In traditional programming, errors propagate upward through the call stack via exceptions. In the actor model, errors propagate to the supervisor. This is the "let it crash" philosophy pioneered by Erlang/OTP: instead of writing defensive code within the actor to handle every possible failure, let the actor fail fast and let its supervisor decide the recovery strategy.
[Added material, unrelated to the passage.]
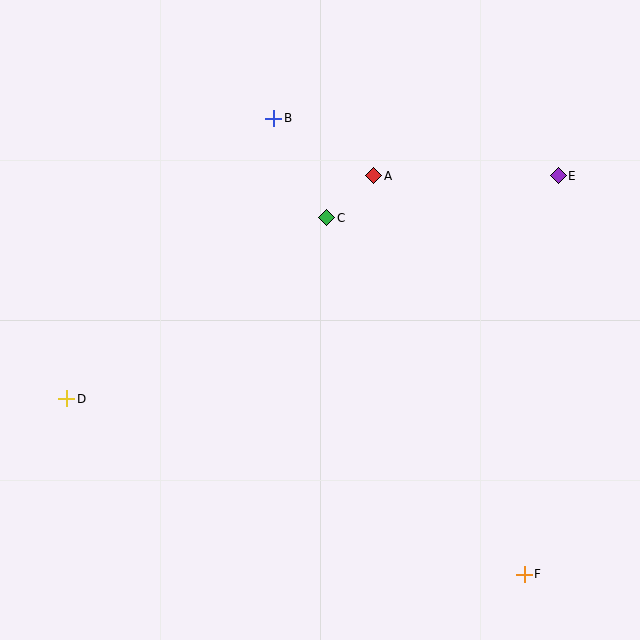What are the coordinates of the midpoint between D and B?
The midpoint between D and B is at (170, 259).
A supervisor is any actor that has spawned children. The supervision strategy defines what happens when a child fails:

Directive Effect
Directive.restart Restart the actor with its initial behavior, resetting state
Directive.stop Stop the actor permanently
Directive.escalate Propagate the failure to the next supervisor up the hierarchy

OneForOneStrategy supervises each child independently. It tracks restart counts within a configurable time window — if a child exceeds the limit, it is stopped instead of restarted:

def unreliable_worker() -> Behavior[str]:
    async def receive(ctx: ActorContext[str], msg: str) -> Behavior[str]:
        if msg == "crash":
            raise RuntimeError("something went wrong")
        print(f"Processed: {msg}")
        return Behaviors.same()

    return Behaviors.receive(receive)

async def main() -> None:
    strategy = OneForOneStrategy(
        max_restarts=3,
        within=60.0,
        decider=lambda exc: Directive.restart,
    )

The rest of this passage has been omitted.